1.
L’ultimo raggio di sole
Quando Legolas lasciò la sua stanza, Anìrwen dormiva ancora.
La prima cosa che aveva fatto dopo essersi svegliato era stato alzare la testa verso di lei, che gli volgeva le spalle, i lunghi capelli biondi sparsi sul cuscino, per verificare se i suoi occhi fossero chiusi. Poi le aveva rivolto un amaro sorriso mentre la sua mano le accarezzava con dolcezza il braccio nudo sopra il lenzuolo, e si era infine chinato verso di lei per sussurrarle in un orecchio : - Namarië, mia dolce Regina. Io parto, ma il tuo cuore è con me. -
Il sovrano del Bosco Atro pronunciava quella frase ogni volta che era costretto a lasciarla, anche per brevi periodi. Una frase triste in tempi di guerra, scherzosa e spensierata in tempi di pace. Come risposta, Anìrwen sorrideva e baciava a lungo il suo sposo.
Ma non ci sarebbe stato nessun bacio, quella mattina.
Vista la condizione di Anìrwen, Legolas aveva preferito lasciarla riposare.
Dopo essersi assicurato che dormisse veramente, le aveva sfiorato delicatamente i capelli con le labbra, si era alzato dal letto e, dopo essersi vestito, era uscito in punta di piedi dirigendosi verso la stanza del piccolo Galien.

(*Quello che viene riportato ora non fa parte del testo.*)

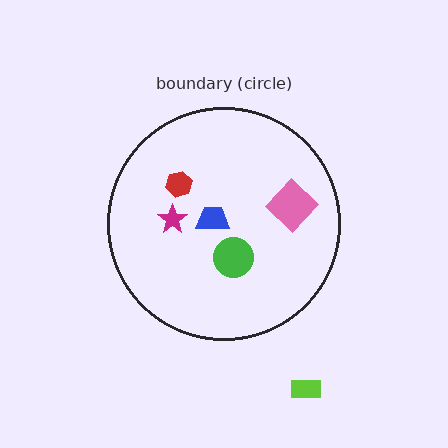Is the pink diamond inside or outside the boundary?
Inside.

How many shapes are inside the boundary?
5 inside, 1 outside.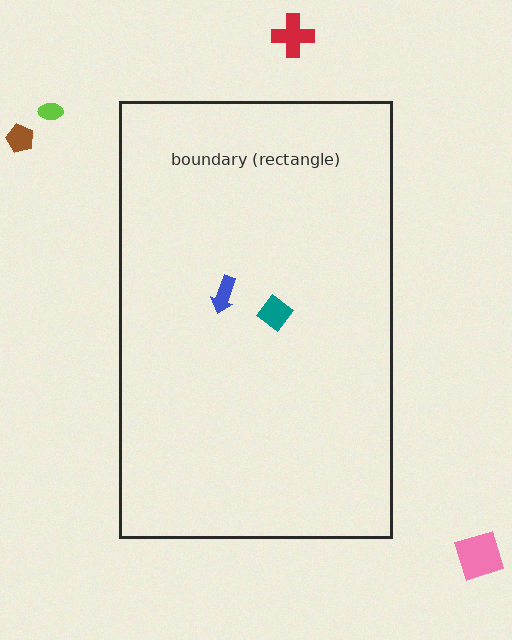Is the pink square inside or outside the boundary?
Outside.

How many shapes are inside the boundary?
2 inside, 4 outside.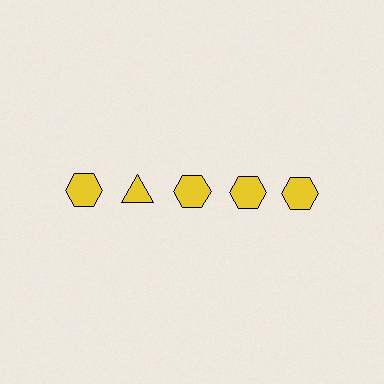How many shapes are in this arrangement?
There are 5 shapes arranged in a grid pattern.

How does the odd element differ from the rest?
It has a different shape: triangle instead of hexagon.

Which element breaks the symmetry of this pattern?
The yellow triangle in the top row, second from left column breaks the symmetry. All other shapes are yellow hexagons.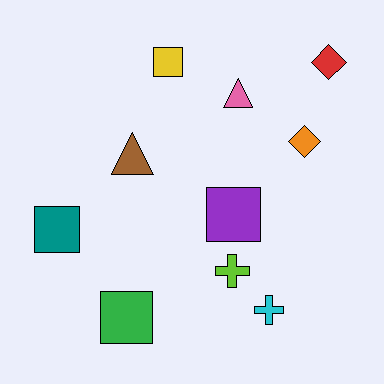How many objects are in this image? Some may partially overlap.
There are 10 objects.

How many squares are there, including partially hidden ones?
There are 4 squares.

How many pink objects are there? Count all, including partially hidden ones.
There is 1 pink object.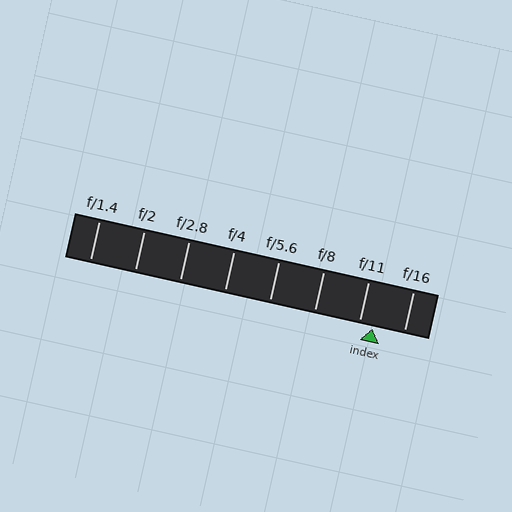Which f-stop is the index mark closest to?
The index mark is closest to f/11.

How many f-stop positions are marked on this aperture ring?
There are 8 f-stop positions marked.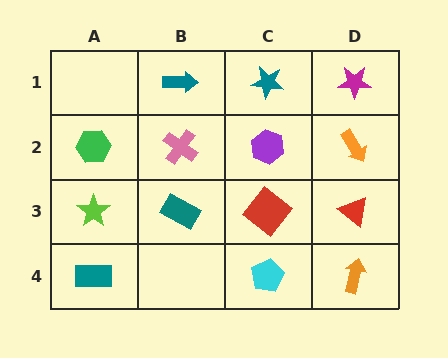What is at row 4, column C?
A cyan pentagon.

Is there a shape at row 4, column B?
No, that cell is empty.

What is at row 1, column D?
A magenta star.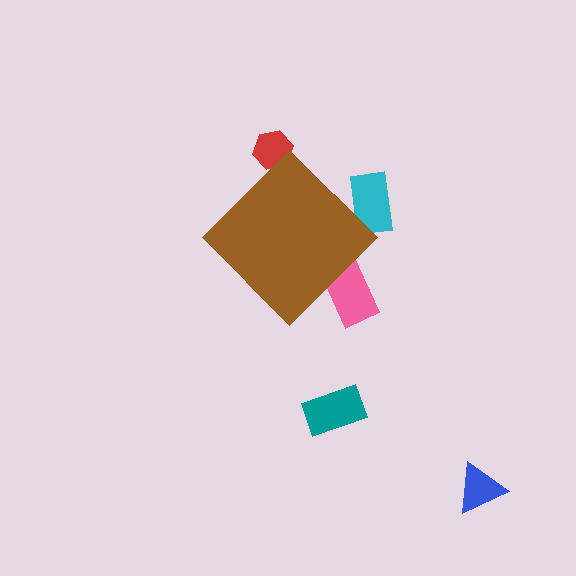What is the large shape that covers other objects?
A brown diamond.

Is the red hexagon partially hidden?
Yes, the red hexagon is partially hidden behind the brown diamond.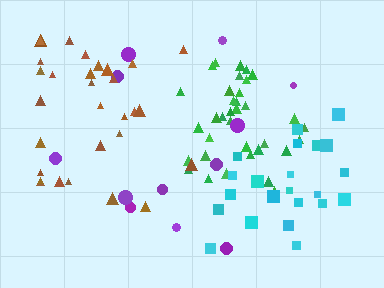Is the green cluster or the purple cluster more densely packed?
Green.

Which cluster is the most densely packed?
Green.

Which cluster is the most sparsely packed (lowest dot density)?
Purple.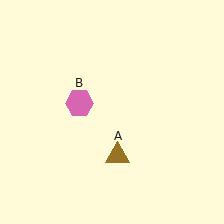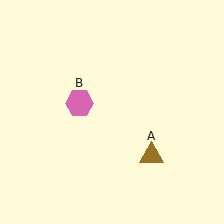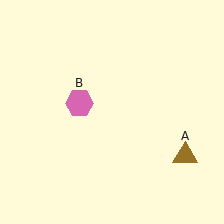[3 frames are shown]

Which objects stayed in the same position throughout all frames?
Pink hexagon (object B) remained stationary.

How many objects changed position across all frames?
1 object changed position: brown triangle (object A).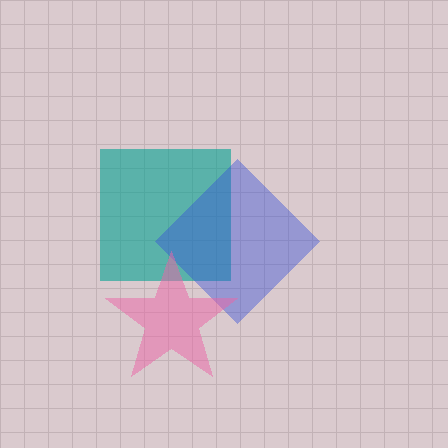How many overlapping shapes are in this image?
There are 3 overlapping shapes in the image.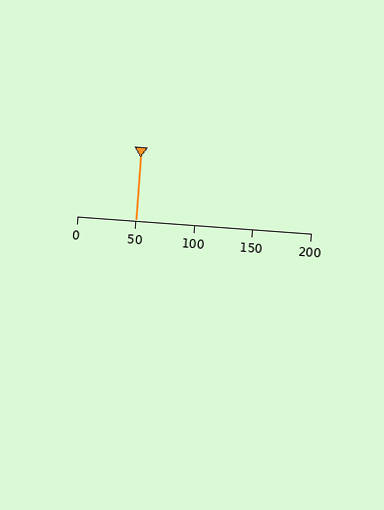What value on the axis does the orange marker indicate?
The marker indicates approximately 50.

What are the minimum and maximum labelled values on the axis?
The axis runs from 0 to 200.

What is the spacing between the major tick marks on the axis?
The major ticks are spaced 50 apart.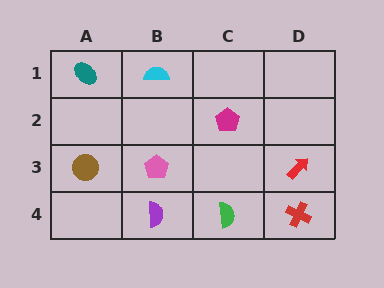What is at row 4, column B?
A purple semicircle.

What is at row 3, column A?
A brown circle.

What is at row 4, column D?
A red cross.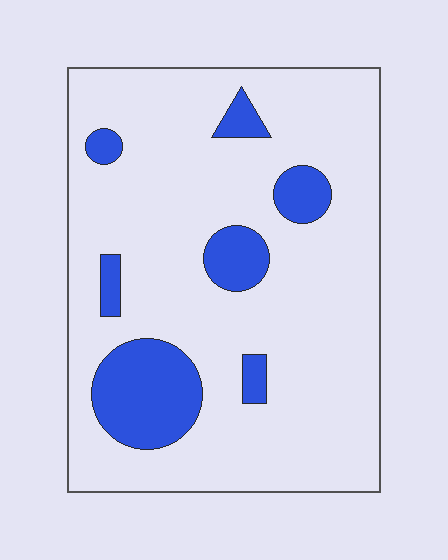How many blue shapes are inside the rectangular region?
7.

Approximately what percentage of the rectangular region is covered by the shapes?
Approximately 15%.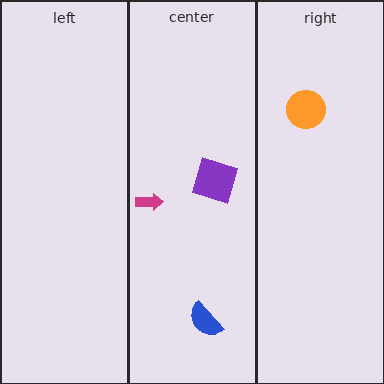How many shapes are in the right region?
1.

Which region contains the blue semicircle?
The center region.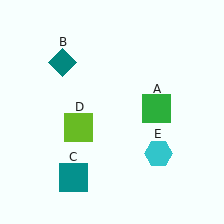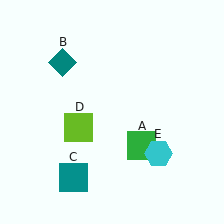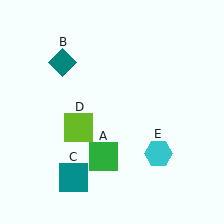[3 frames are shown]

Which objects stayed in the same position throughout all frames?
Teal diamond (object B) and teal square (object C) and lime square (object D) and cyan hexagon (object E) remained stationary.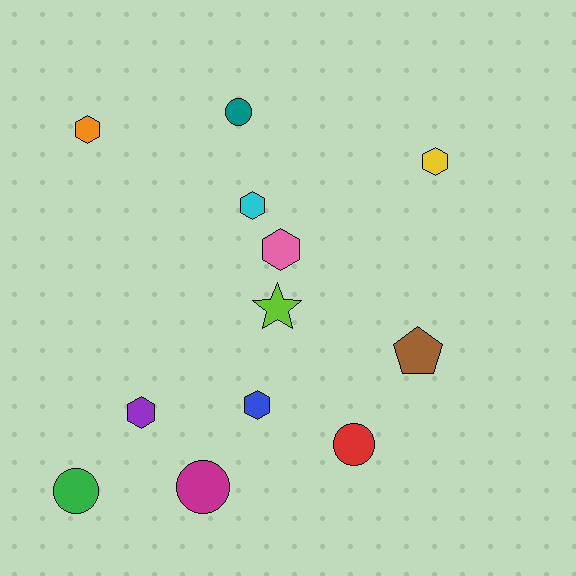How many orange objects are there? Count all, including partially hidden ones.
There is 1 orange object.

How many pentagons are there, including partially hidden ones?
There is 1 pentagon.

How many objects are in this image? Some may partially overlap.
There are 12 objects.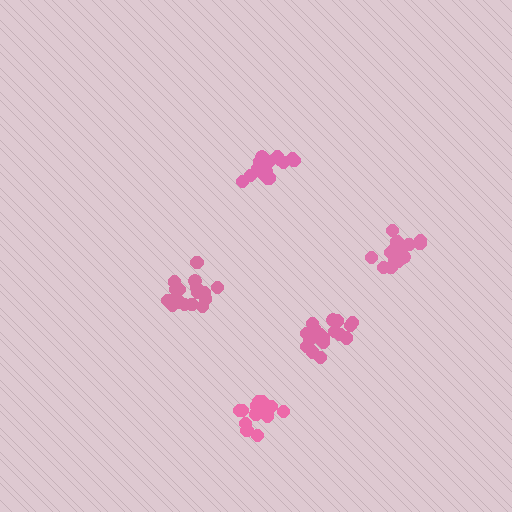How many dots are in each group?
Group 1: 17 dots, Group 2: 20 dots, Group 3: 15 dots, Group 4: 19 dots, Group 5: 16 dots (87 total).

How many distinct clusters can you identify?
There are 5 distinct clusters.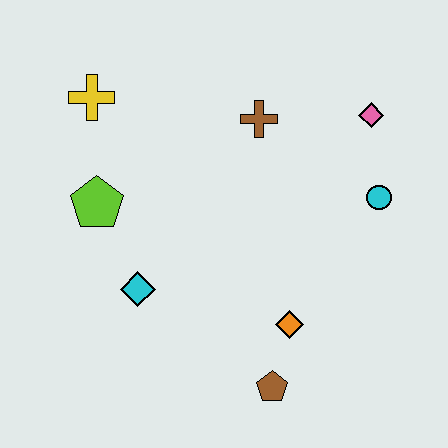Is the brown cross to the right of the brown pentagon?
No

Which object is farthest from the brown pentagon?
The yellow cross is farthest from the brown pentagon.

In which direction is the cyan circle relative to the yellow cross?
The cyan circle is to the right of the yellow cross.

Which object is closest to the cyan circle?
The pink diamond is closest to the cyan circle.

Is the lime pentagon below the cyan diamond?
No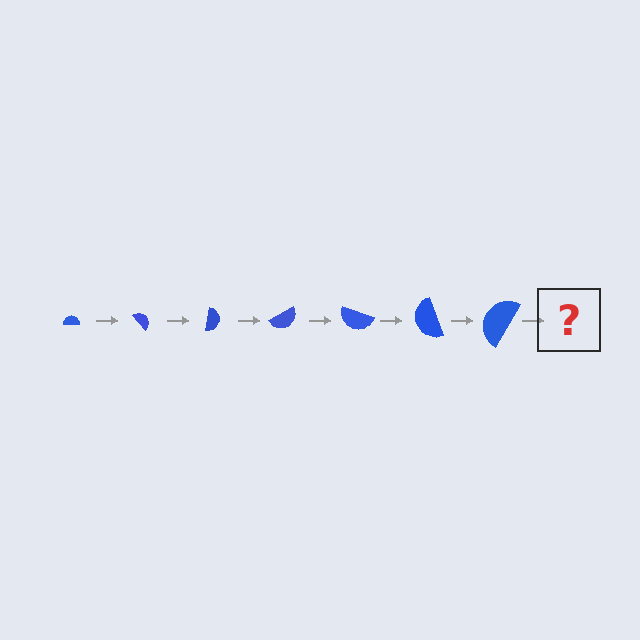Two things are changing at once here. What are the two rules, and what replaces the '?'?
The two rules are that the semicircle grows larger each step and it rotates 50 degrees clockwise each step. The '?' should be a semicircle, larger than the previous one and rotated 350 degrees clockwise from the start.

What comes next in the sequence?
The next element should be a semicircle, larger than the previous one and rotated 350 degrees clockwise from the start.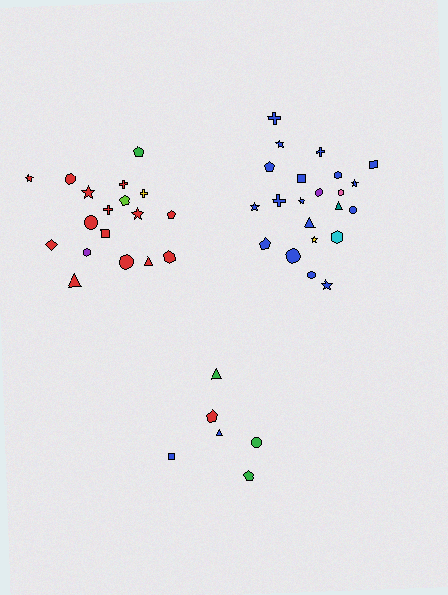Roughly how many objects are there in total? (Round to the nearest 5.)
Roughly 45 objects in total.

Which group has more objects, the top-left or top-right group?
The top-right group.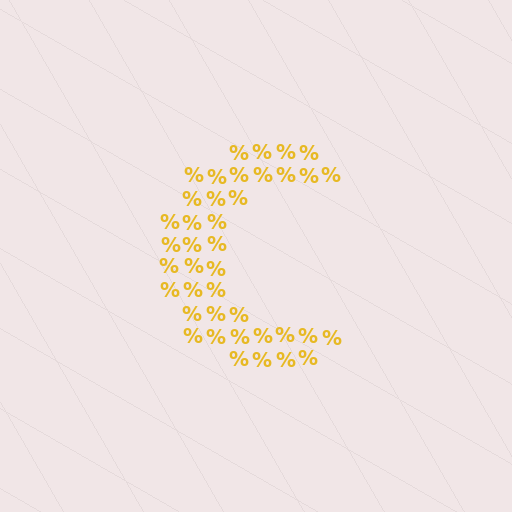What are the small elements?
The small elements are percent signs.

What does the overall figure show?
The overall figure shows the letter C.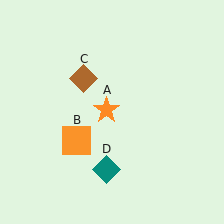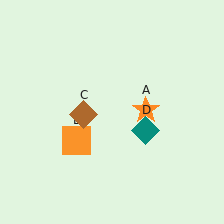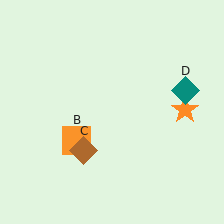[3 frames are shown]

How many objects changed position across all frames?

Legolas chiuse piano la porta alle sue spalle, si avvicinò silenziosamente al lettino in cui dormiva il figlio e si accucciò accanto a lui. Il sonno di Galien era inquieto come al solito, e il bambino si rigirò più e più volte nel letto, facendo accartocciare le lenzuola intorno al suo corpo.
Sorridendo, Legolas lo sollevò con la maggior delicatezza possibile, e dopo aver sistemato le lenzuola, vi ripose il bambino, rimboccandogliele. L’elfo rimase immobile, temendo che persino il suo respiro potesse turbare il sonno del figlio. Ma il sonno di Galien sebbene inquieto, era estremamente profondo, e nemmeno le manovre del padre erano riuscite a svegliarlo.
Con un lievissimo gemito, il bambino si girò su un fianco.
- Adar... - borbottò.
Il viso di Legolas si illuminò. Nel sonno, Galien stava chiamando suo padre...stava chiamando lui.
L’elfo gli accarezzò una paffuta guancia rosata e, scostandogli i capelli dalla fronte, gli baciò una tempia, poi uscì piano dalla stanza.
Si appoggiò con la schiena alla porta richiusa, un’espressione malinconica e pensierosa negli occhi persi nel vuoto.
Non era felice di partire. Non lo era mai. Oscuri timori affollavano ogni volta la sua mente, sebbene non avessero alcun fondamento. Sapeva che anche stavolta si sarebbe trattato solo di pochi giorni, ma non poteva evitare di farsi prendere dalla preoccupazione.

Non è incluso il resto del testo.